Sur la peine, l’avocat invoque la jurisprudence : « entre 4 et 7 ans pour un viol simple, surtout sans aucun casier judiciaire. Une peine aussi forte que 12 ans, ce serait faire injure aux victimes de violeurs en série par exemple. » Quant à l’interdiction de séjour, elle constituerait « une peine de mort, compte tenu des risques qu’il encourt dans son pays. »

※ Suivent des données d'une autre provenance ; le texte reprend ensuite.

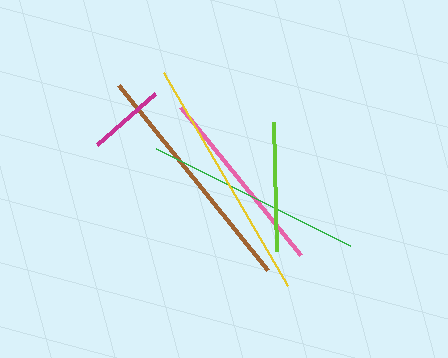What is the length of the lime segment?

Avant que la cour et les jurés ne se retirent pour délibérer, Monsieur Y. répète une dernière fois : « Je n’ai pas vu qu’elle était malade. Tout ce que je demande c’est le pardon. Ce que j’ai fait, ce n’est pas bien. L’alcool, ce n’est pas une excuse. »
Douze ans de réclusion
Après trois heures de délibéré, la cour et les jurés reconnaissent l’accusé coupable de viol avec une circonstance aggravante, la connaissance de l’état de vulnérabilité de la victime. La circonstance aggravante de l’ivresse manifeste n’est pas retenue.
Il est condamné à 12 ans de réclusion criminelle et à une interdiction définitive de séjour en France.
Il devra verser 30 000 € à Mme L. et 10 000 € à son mari au titre des dommages et intérêts. Cette somme sera prise en charge par le fonds d’indemnisation des victimes.